Calendar Overlays – One of the most common requests I have received in the past is to aggregate multiple calendars.  Whether it is for doing a roll-up on the teams or groups in a department or for pulling together dates across multiple projects, people need to be able to merge calendars.  With 2010 you now have the ability to aggregate up to ten calendars in a single view.  These calendars can be in any site collection, and can even be from exchange.  This makes it super easy for example to pull together a main company calendar with the entries being managed by different departments like HR and Marketing or across divisions.

Check out Bjorn Furuknap’s blog for details.  He did a great walkthrough on how to View Multiple Calendars in SharePoint 2010 here.

Managed Metadata Service – As the name suggests, this is a centralized service that enables you to manage your terms and content types.  Previously Content Types were bound to a specific site collection and working with them in more than one site collection meant manually keeping them in sync.  Having content described consistently across an organization makes aggregating that content a whole lot easier.

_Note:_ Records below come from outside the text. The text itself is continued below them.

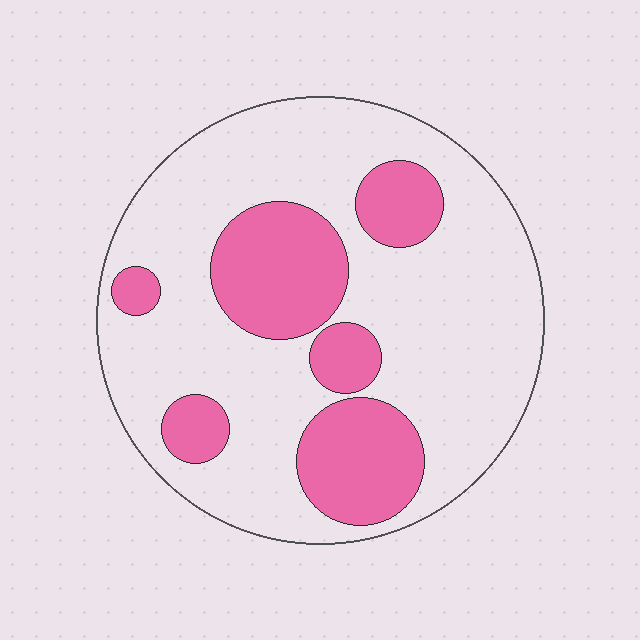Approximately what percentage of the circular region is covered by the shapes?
Approximately 30%.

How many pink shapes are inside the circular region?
6.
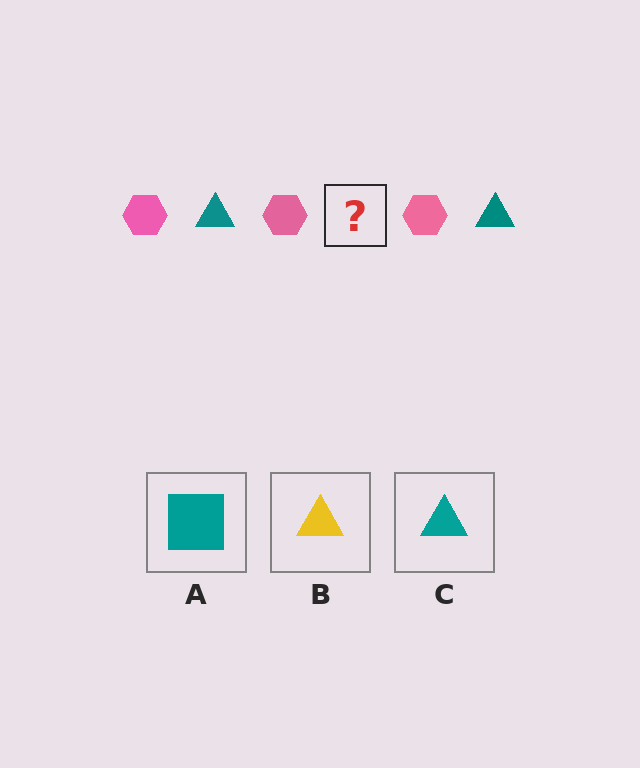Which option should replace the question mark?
Option C.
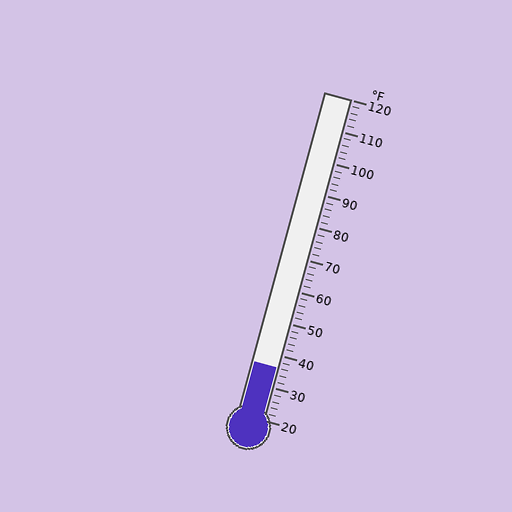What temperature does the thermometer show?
The thermometer shows approximately 36°F.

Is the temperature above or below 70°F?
The temperature is below 70°F.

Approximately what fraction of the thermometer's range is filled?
The thermometer is filled to approximately 15% of its range.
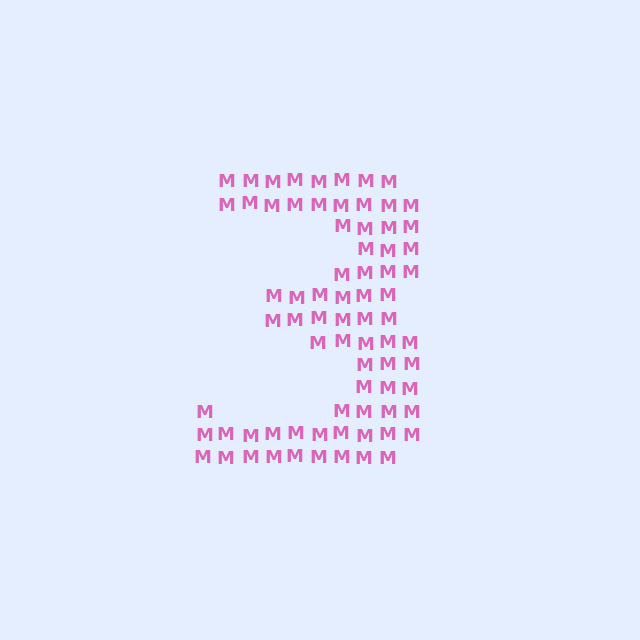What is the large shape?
The large shape is the digit 3.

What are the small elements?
The small elements are letter M's.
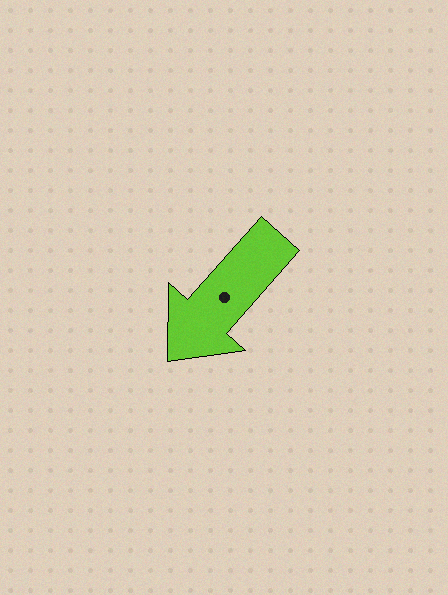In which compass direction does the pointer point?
Southwest.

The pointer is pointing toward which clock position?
Roughly 7 o'clock.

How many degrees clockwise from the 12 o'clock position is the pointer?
Approximately 222 degrees.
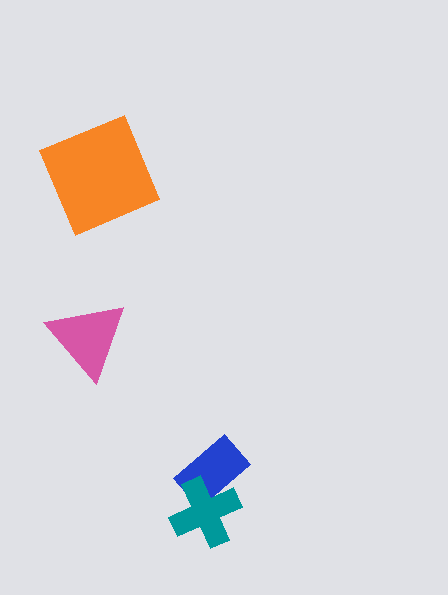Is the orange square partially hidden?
No, no other shape covers it.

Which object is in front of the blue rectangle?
The teal cross is in front of the blue rectangle.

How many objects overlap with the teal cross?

Here is the documentation on TechNet for the Managed Metadata Service.

A Word of Caution

An important word of caution; just because a feature is supported does not mean it will meet your needs.  In previous versions some of the aggregation features that were available, like the ability to connect to another list in the site collection with a DVWP or CQWP, worked fine when working with a few data sources but did not scale well.  I have heard of cases where hundreds of data sources need to be aggregated into a central source.  Be sure to perform both functional and performance testing to ensure that it meets your needs and if not, look to a custom solution that fine tune the process and perhaps implement a special caching mechanism.

Think About Content During Topology Planning

As part of the site topology planning or review, it is important to think about the content that will be stored and where else it might need to be used.  Make sure that the team is familiar with the different aggregation or roll-up options and what the pros and cons are to each.